Enforcing 'equal pay, equal work' pattern by new rules
The 'new' EU states are opposing the proposal as it doesn’t solve the fundamental issue
Maria Koleva, Brussels
20 October, 2017
Photo © European Parliament
Today’s vote is a victory for all workers and all companies that play by the rules, Dutch S&D MEP Agnes Jongerius pointed out.
Employment Committee MEPs adopted new measures for workers who are sent temporary to carry tasks in another Member State that aim to introduce ‘equal pay for equal work’ model, putting an end to social dumping and countering unfair competition between companies. The new rules were backed by 32 votes to 8 and 13 abstentions on Monday. The contracts of posted workers are issued in their home country, but are sent by their employer temporarily to another EU state. It’s well known that workers posted by so called “new” member countries are receiving less money for their work than their local colleagues.
The posted workers, as well as posted temporary agency workers, should receive the same salary and bonuses as local ones in the same workplace, MEPs proposed.
Today’s vote is a victory for all workers and all companies that play by the rules, and we want to ensure that all workers doing the same work at the same place receive the same pay and the same protections, Dutch S&D MEP Agnes Jongerius, one of the co-rapporteurs on the file, pointed out. She accented that employers will no longer be able to make their employees pay for housing and transport out of their own pocket, but will have to cover these costs on top of their salary.
Elisabeth Morin-Chartier, French EPP MEP, co-rapporteur, stated that per diems have to be calculated according to the prices in the working country, and not on those in the country of origin. “That means that the sandwich of the Hungarian posted worker in France will not be calculated up to the price of a sandwich in Hungary, but to the price of the sandwich in France,” she explained.
Employment Committee lawmakers stipulated that labour rules of the receiving country should apply to postings longer than two years. Member States have to be obliged to publish on a special website all elements of their national remuneration policy, as well as information on collective agreements. Safeguards against “chain postings” were also set.
The issue of international road transport workers and whether they should be considered as posted in one country, while daily they can pass three or even more EU countries’ borders, will be a subject of a sector-related legislation under the Mobility Package. But the lawmakers warned that before adopting this specific legislation, the posting of workers’ directive will remain applicable to road transport, as to prevent legal loopholes.

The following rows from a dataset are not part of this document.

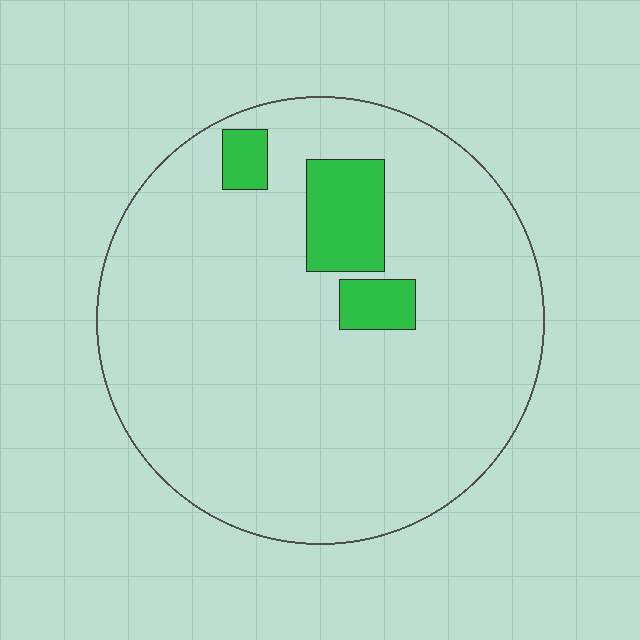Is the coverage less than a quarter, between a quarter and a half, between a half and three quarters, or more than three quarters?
Less than a quarter.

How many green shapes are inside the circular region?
3.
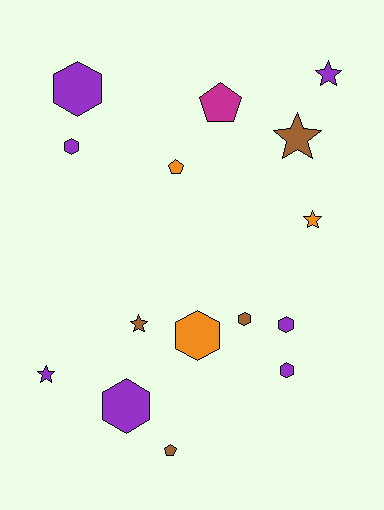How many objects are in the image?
There are 15 objects.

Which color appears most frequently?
Purple, with 7 objects.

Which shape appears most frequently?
Hexagon, with 7 objects.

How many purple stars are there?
There are 2 purple stars.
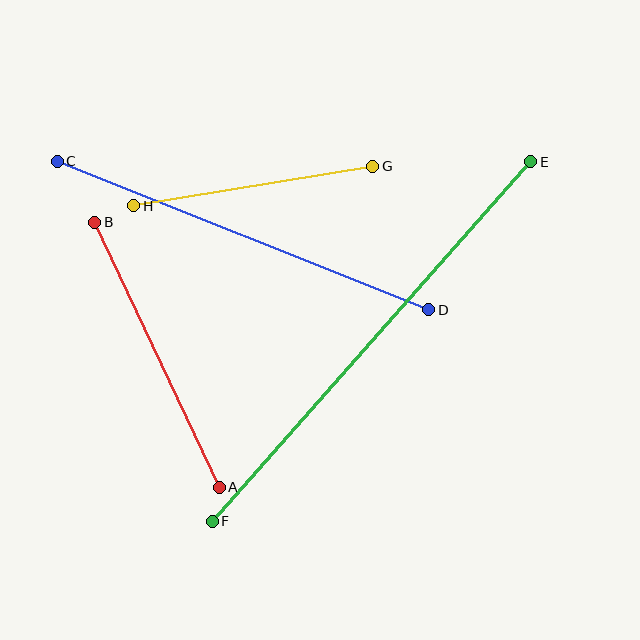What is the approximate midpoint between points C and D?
The midpoint is at approximately (243, 235) pixels.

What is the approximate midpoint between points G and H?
The midpoint is at approximately (253, 186) pixels.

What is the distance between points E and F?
The distance is approximately 480 pixels.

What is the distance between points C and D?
The distance is approximately 400 pixels.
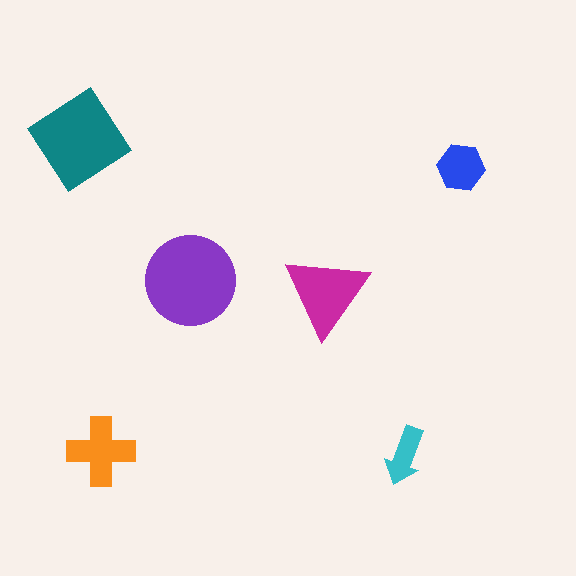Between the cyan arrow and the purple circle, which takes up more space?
The purple circle.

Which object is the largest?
The purple circle.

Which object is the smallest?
The cyan arrow.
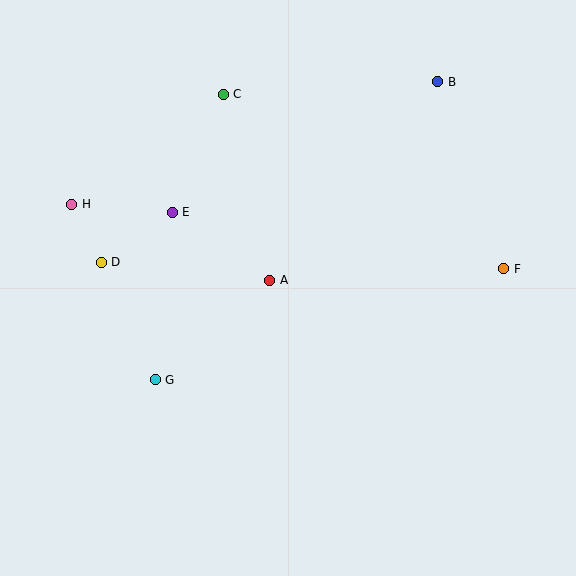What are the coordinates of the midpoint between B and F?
The midpoint between B and F is at (471, 175).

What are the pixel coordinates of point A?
Point A is at (270, 280).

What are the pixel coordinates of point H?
Point H is at (72, 204).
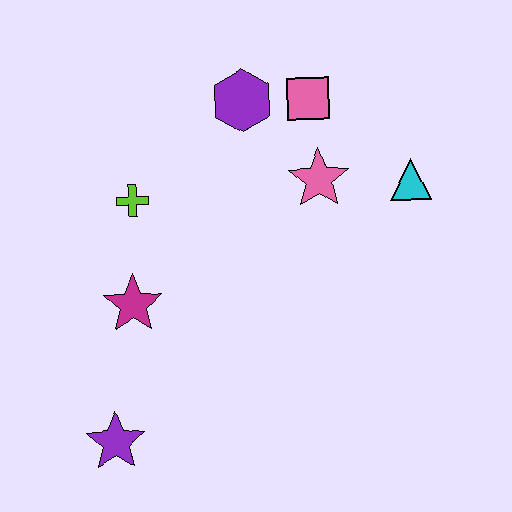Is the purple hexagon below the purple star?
No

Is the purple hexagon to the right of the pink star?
No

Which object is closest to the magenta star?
The lime cross is closest to the magenta star.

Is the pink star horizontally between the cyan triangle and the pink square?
Yes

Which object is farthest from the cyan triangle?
The purple star is farthest from the cyan triangle.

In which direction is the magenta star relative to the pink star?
The magenta star is to the left of the pink star.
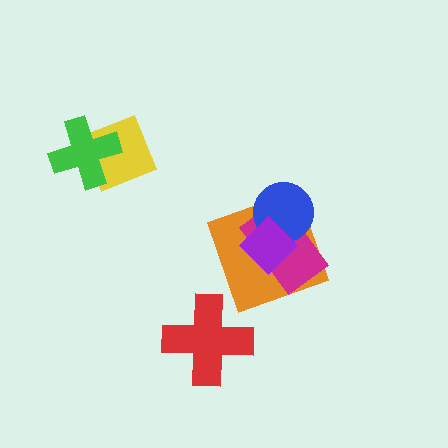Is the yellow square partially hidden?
Yes, it is partially covered by another shape.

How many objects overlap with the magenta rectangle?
3 objects overlap with the magenta rectangle.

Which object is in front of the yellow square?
The green cross is in front of the yellow square.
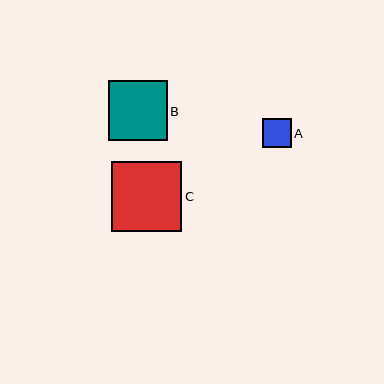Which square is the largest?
Square C is the largest with a size of approximately 70 pixels.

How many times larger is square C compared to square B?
Square C is approximately 1.2 times the size of square B.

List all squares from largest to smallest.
From largest to smallest: C, B, A.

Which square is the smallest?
Square A is the smallest with a size of approximately 28 pixels.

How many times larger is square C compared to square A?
Square C is approximately 2.5 times the size of square A.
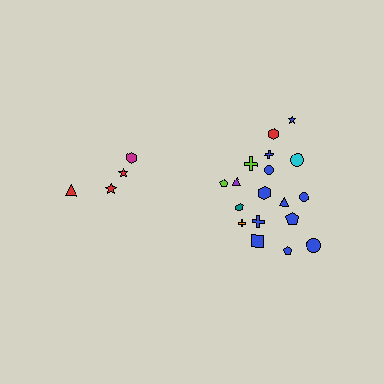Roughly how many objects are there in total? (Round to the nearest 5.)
Roughly 20 objects in total.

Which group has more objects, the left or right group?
The right group.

The reform on posted workers legislation is rather controversial matter and CEE countries strongly oppose it, saying that despite sounding very socially just it is not solving the fundamental issue - the vast differences in living standards in Europe. If adopted, the new directive will send back to their home places about 600,000 less-paid posted employees from CEEC working in the well-off western Member States. The influential employers’ association BusinesEurope also alarmed that changing legislation would bring new uncertainty for business in Europe.